Addiction is treated on a continuum of care principle, with a spread of treatment options available. The overarching goals of alcoholism and other white plague treatment are the Rehab Georgia development of abstinence and relapse prevention. Treatment services for addiction can range from a quick intervention during a doctor’s office to future inpatient treatment. Each level of care has its strengths and benefits. Patients have subsequent treatment options available to them.
Treatment providers attempt to match the acceptable level of care to the actual needs of the patient. The sort of care that an alcoholic or addict needs are identified by his or her particular needs. There’s a uniform set of criteria for treatment at different levels of care, with levels of care escalating supported intensity and with the various levels of restriction.
1) Brief intervention. A family physician might intervene briefly by remarking the negative health consequences of the patient’s consumption of alcohol and/or other mood-altering drugs. A quick intervention usually involves assessment and sometimes assumes that “the problem” has not progressed to the purpose that a more in-depth and intensive treatment is warranted.
Brief intervention often involves teaching Rehab Georgia about the consequences of drinking or using other drugs and sometimes attempts to motivate people that aren’t yet hooked in to modify their consumption behavior before it becomes an addiction. A DUI assessment and ADSAC class could be an example of quick intervention. Quick educational intervention is typically not considered “treatment”.
2) Outpatient Counseling. Outpatient counseling is one of the smallest amounts of restrictive sorts of drug abuse treatment.
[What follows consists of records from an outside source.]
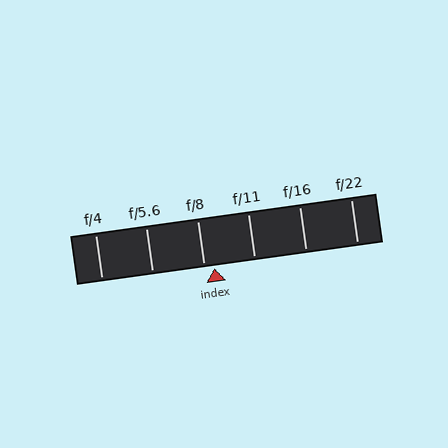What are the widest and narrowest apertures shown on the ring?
The widest aperture shown is f/4 and the narrowest is f/22.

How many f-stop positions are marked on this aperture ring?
There are 6 f-stop positions marked.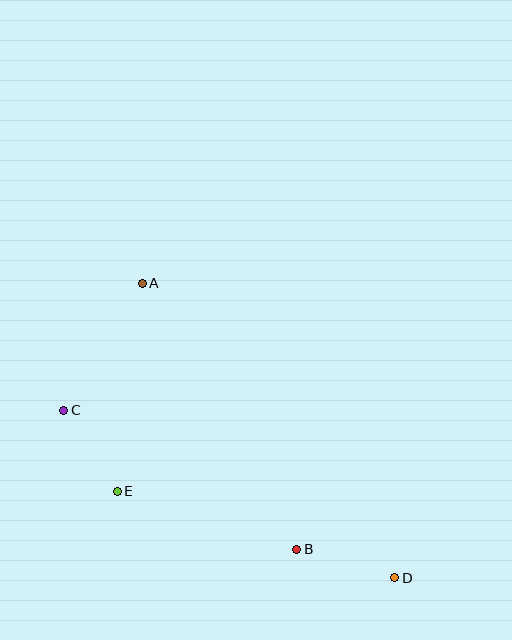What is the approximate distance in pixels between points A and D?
The distance between A and D is approximately 388 pixels.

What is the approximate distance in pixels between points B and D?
The distance between B and D is approximately 102 pixels.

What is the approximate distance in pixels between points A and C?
The distance between A and C is approximately 149 pixels.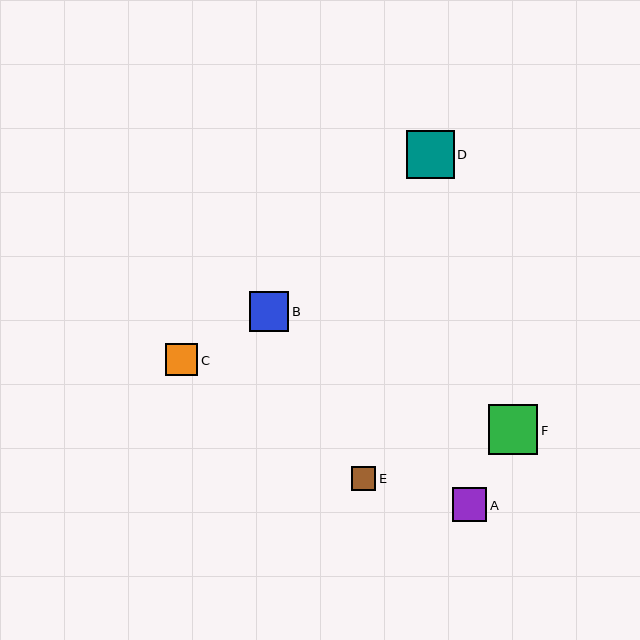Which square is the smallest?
Square E is the smallest with a size of approximately 24 pixels.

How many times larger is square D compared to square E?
Square D is approximately 2.0 times the size of square E.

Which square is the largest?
Square F is the largest with a size of approximately 49 pixels.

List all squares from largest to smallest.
From largest to smallest: F, D, B, A, C, E.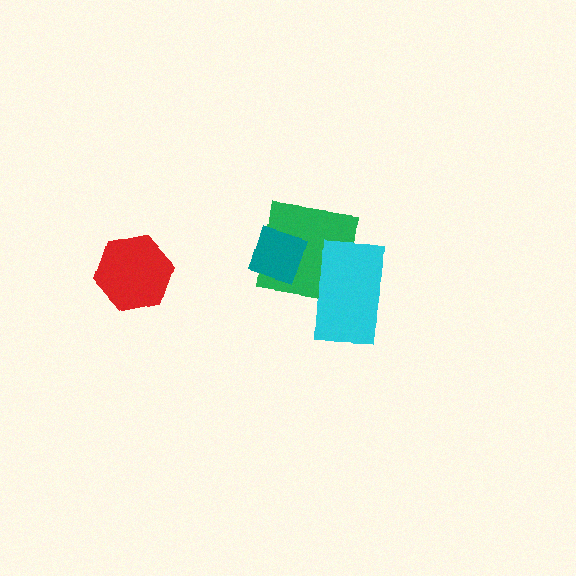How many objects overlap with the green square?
2 objects overlap with the green square.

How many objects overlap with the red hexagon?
0 objects overlap with the red hexagon.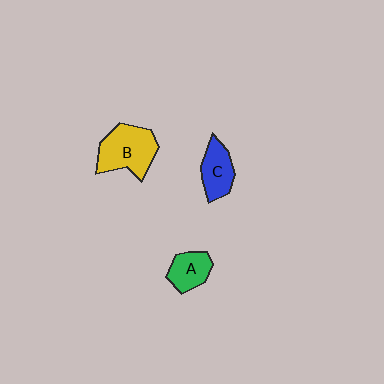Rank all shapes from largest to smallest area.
From largest to smallest: B (yellow), C (blue), A (green).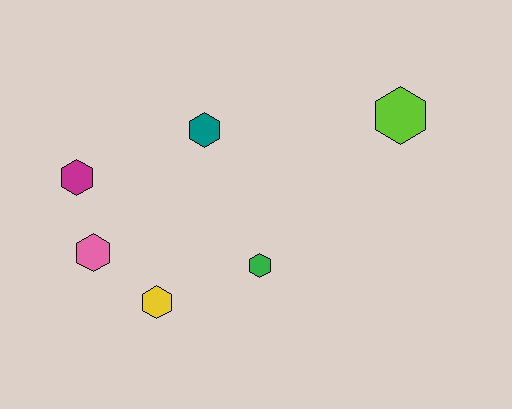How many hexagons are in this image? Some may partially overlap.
There are 6 hexagons.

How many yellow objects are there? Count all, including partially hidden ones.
There is 1 yellow object.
Patients live reception, still attend work, or still maintain their normal responsibilities while attending individual or group counseling sessions. They receive education about alcohol and/or other drugs, identify the impact of their misuse of the chemical on various aspects of their lives, learn abstinence skills, and start to figure through unresolved issues that will sabotage their continued abstinence. They might attend outpatient counseling sessions once or twice every week. As an alternate, they might be involved in an intensive outpatient program
Rehab Georgia, several days every week at the counseling offices
A number of the main advantages of outpatient counseling are that a) the expense tends to be but inpatient treatment, and b) that they’re ready to employ the new abstinence skills within the “real world” as they develop those skills.
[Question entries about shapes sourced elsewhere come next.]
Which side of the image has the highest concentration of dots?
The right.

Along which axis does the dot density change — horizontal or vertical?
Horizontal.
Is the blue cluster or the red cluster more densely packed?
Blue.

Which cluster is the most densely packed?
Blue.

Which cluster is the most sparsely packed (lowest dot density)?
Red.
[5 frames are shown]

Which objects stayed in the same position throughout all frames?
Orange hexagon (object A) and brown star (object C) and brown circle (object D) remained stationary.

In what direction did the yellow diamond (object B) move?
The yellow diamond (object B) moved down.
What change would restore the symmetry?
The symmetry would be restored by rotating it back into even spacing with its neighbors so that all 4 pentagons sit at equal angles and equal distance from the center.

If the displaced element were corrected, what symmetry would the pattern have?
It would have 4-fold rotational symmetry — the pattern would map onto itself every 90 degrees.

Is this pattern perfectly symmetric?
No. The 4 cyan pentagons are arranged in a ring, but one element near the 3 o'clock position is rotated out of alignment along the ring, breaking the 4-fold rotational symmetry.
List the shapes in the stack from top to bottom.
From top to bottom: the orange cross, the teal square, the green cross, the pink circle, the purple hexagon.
3) In-patient Treatment. In-patient treatment is provided during a residential care facility. Inpatient treatment can involve short term detox services, a 28 day (or longer) program, or long-term inpatient treatment program.
a) Detox programs. Short term inpatient detox facilities provide a supervised detox which incorporates 24-hour care, 7 days every week, individual and/or group education, brief counseling, and referral for continuing treatment. Patients could also be mentioned as inpatient treatment or outpatient treatment services after being discharged. Detox, by itself, is usually insufficient for sustained abstinence.
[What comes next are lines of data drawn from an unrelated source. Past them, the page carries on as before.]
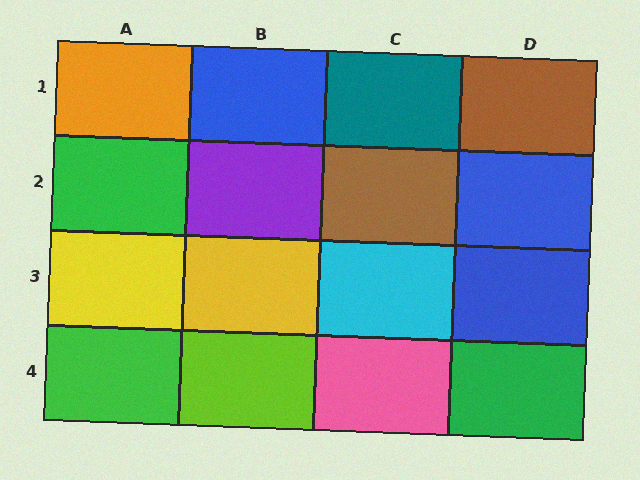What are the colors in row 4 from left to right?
Green, lime, pink, green.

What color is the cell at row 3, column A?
Yellow.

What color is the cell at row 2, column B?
Purple.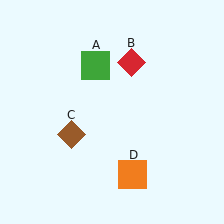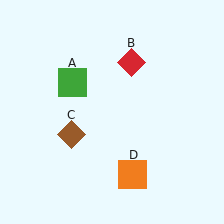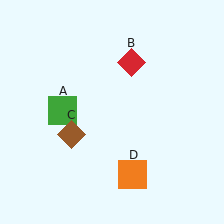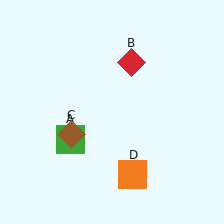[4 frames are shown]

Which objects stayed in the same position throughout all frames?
Red diamond (object B) and brown diamond (object C) and orange square (object D) remained stationary.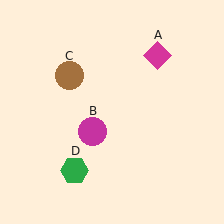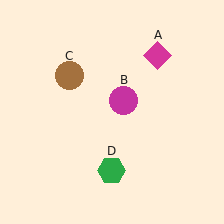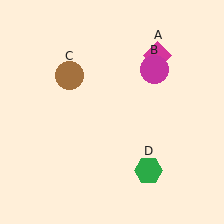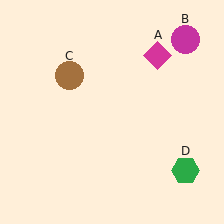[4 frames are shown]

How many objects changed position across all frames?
2 objects changed position: magenta circle (object B), green hexagon (object D).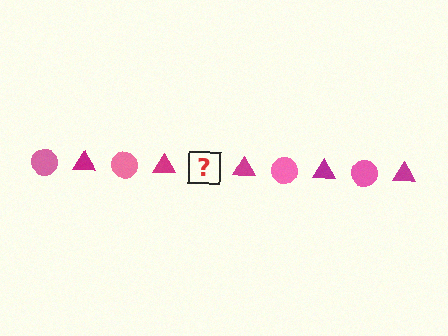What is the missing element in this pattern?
The missing element is a pink circle.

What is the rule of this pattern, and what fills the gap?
The rule is that the pattern alternates between pink circle and magenta triangle. The gap should be filled with a pink circle.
b) The individualized, varying length of stay inpatient programs. Currently the trend and standard of look after inpatient programs involve individualized treatment supporting a patient’s unique needs. This involves somewhat of a versatile length of stay. The typical length of occupying Valley Hope in Cushing, Oklahoma, an inpatient treatment facility is 24-25 days, says Mike Miller, executive. Patients who need inpatient treatment tend to be those that may have assistance with detox, and who require more structure and intensity of services to help them in maintaining abstinence than outpatient counseling provides.
Treatment services provided in inpatient programs generally include a multidisciplinary staff with medical aid, education about addiction and recovery, individual and group counseling, family counseling, and “aftercare coordination”. An inpatient level of care has additional structure and laser-like focus and support which will be necessary for the development of early abstinence skills. Most inpatient treatment facilities also treat a number of the more common psychological state issues that alcoholics and addicts typically suffer from, like depression and anxiety. There also are special “co-occurring” inpatient treatment centers that treat more serious psychological state problems along with side addiction concurrently.
4) Future inpatient treatment programs. For those in need of an extended course of inpatient treatment, there are “long term” treatment facilities where the patients still sleep in the power and don’t attend work or attend school. They focus exclusively on their recovery. Jim Schmit, director at Clay Crossing, an extended-term inpatient treatment program in Maud, Oklahoma, indicated that typical treatment goals for future treatment include a deeper acceptance of addiction and therefore the development of a relapse prevention plan of action. He acknowledged that patients also got to identify and develop a constructive use of leisure, to develop a spiritual plan that permits them to realize future recovery, and to develop or improve their living skills.